A velhice é sempre digna de nossa piedade? O passado, por ser passado, merece perdão? Essas são questões que podem surgir do contato com o longa português “A Memória do Cheiro das Coisas”, que estreia nesta quinta-feira, no Centro Cultural Unimed-BH Minas.
Dirigido por António Ferreira, coproduzido pela brasileira Muiraquitã Filmes e distribuído pela Bretz Flmes, o longa tenta aplicar uma aura poética ao abordar velhice, passado, preconceito e memória. 
O ator José Martins dá vida ao Sr. Arménio, um octogenário que é levado pelo filho para morar em um lar de idosos. A você, que me lê e pode sentir pena do protagonista deixado no asilo, já aviso: dificilmente você conseguirá gostar dele. 

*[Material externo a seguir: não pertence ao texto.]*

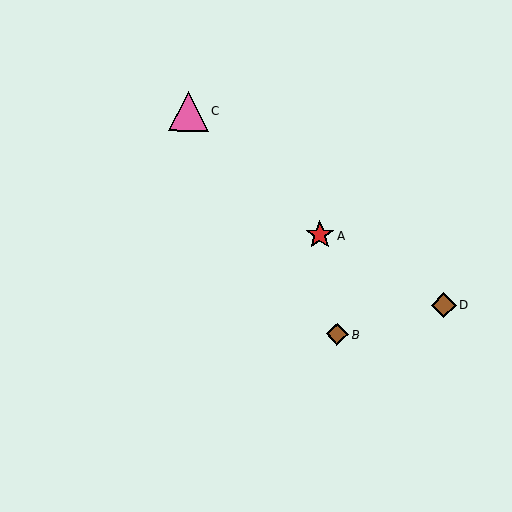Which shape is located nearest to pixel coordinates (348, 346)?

Nos primeiros segundos Arménio já exibe seu lado rude. E daí em diante o espectador vai conhecendo o passado e a personalidade daquele homem, ex-combatente da Guerra Colonial Portuguesa, em Angola. Mas a guerra continua com ele, na memória e nos cheiros que remetem a experiências do passado. 
Ele também carrega consigo o preconceito racial, que fica evidente quando seu cuidador no asilo deixa o trabalho e no lugar dele chega Hermínia, mulher negra a quem ele assedia e ofende. A personagem, vivida por Mina Andala, tem a chance de desconectar Arménio das ideias racistas. A direção, no entanto, revela que não sabe reconhecer e representar igualdade. 
No filme, a cuidadora até se defende das violências. Chega a dar pistas de que será o elemento capaz de oferecer alguma dignidade a quem atacou a dignidade dos africanos. Mas seu discurso é o de que, embora negra, é cidadã portuguesa e que seu pai também lutou na guerra. Parece precisar convencer que é uma pessoa digna de ser aceita pelo homem branco.  
Já em outros aspectos, como a tentativa de expressar uma velhice que parece acorrentar Arménio à margem do mundo, a obra obtém resultados melhores. Se o tempo passou, dificultando alguns atos do cotidiano e exigindo dele paciência, também vai cobrar isso do espectador, em cenas lentas, em que a câmera mal se move. 
Nos corredores apertados e ora escuros do lar para idosos é possível experimentar uma claustrofobia. A sensação é acentuada pela ausência de janelas abertas. Para ver uma passeata ou o cachorro que gosta o velho ex-combatente de guerra não pode fazer mais do que lançar seu olhar através da vidraça que o separa da vida pulsante. 
Resta a Arménio enfrentar seus fantasmas do passado. E ao espectador, se incomodar com a postura da direção, que aplica em um relato do passado do idoso a tentativa de fazer dele uma vítima, mesmo ele já tendo confessado os horrores praticados em nome de seu país. 
Observando mais atentamente as camadas do roteiro, a velhice pintada com as tintas do abandono, do constrangimento e do trauma parece uma merecida vingança. 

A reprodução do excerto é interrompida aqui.